Study of flow transport mechanisms in rectangular channels with different heat transfer augmentation devices

The present study examines flow transport mechanisms in rectangular channels with different heat transfer augmentation devices: (i) crossed- and parallel-rib turbulators, (ii) pin fins, and (iii) various dimpled surface geometries. All of these devices act to increase secondary flows and turbulence transport, and to form coherent fluid motions in the form of streamwise oriented vortices and vortex pairs. Such vortices and secondary flows act to increase not only secondary advection of heat away from surfaces, but also three-dimensional turbulence production by increasing shear and creating gradients of velocity over significant flow volumes. The overall purpose of such devices in internal passages is enhancement of turbulence transport and surface heat transfer rates over larger portions of the flow area with minimal streamwise pressure losses.; Two different rib arrangements with perpendicular and parallel orientations on two opposite surfaces are investigated. Comparisons show important local Nusselt number differences for the two rib arrangements, especially just upstream of the ribs, which are due to significant differences in global and local primary- and secondary-flow characteristics. Flow structure consists of one single, large cell of fluid motion for the crossed ribs, whereas two cells of large-scale motion are present for the parallel-ribs.; Flow structural characteristics are also presented for a stationary channel with an aspect ratio of 8 and a staggered array of pin fins between two of the surfaces.

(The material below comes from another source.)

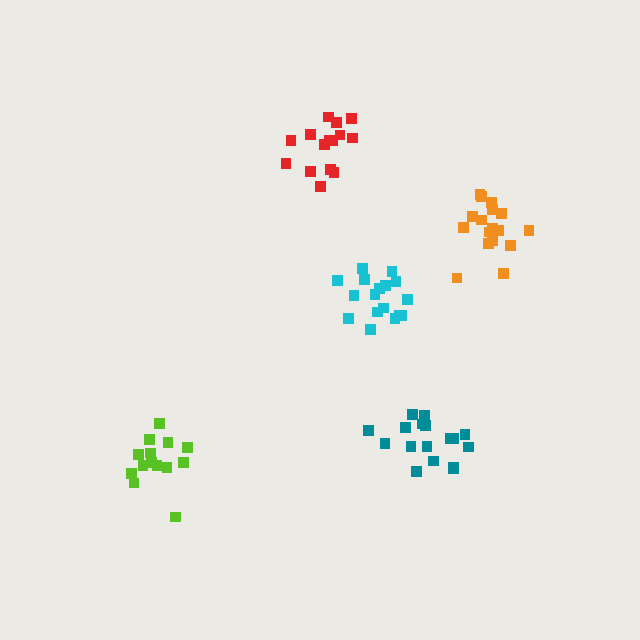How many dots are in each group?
Group 1: 17 dots, Group 2: 14 dots, Group 3: 17 dots, Group 4: 18 dots, Group 5: 15 dots (81 total).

Local Nusselt numbers, measured on one endwall, are highest beneath primary and secondary horseshoe vortices located just upstream of individual pins, beneath pin wakes, and downstream of the pins.; Flow structural characteristics over the surfaces of channels with spherical dimples on the wall are experimentally and numerically studied. Data are presented for nondimensional dimple depths (ratio of depth to dimple print diameter) of 0.1, 0.2 and 0.3, respectively. As the dimple depth becomes larger, larger deficits of total pressure and streamwise velocity are present, along with higher magnitudes of streamwise vorticity, vortex circulation, and Reynolds normal stress. This implies bigger and stronger vortices and increasing turbulence transport due to advection of reattaching and recirculating flow from locations within the dimple cavities.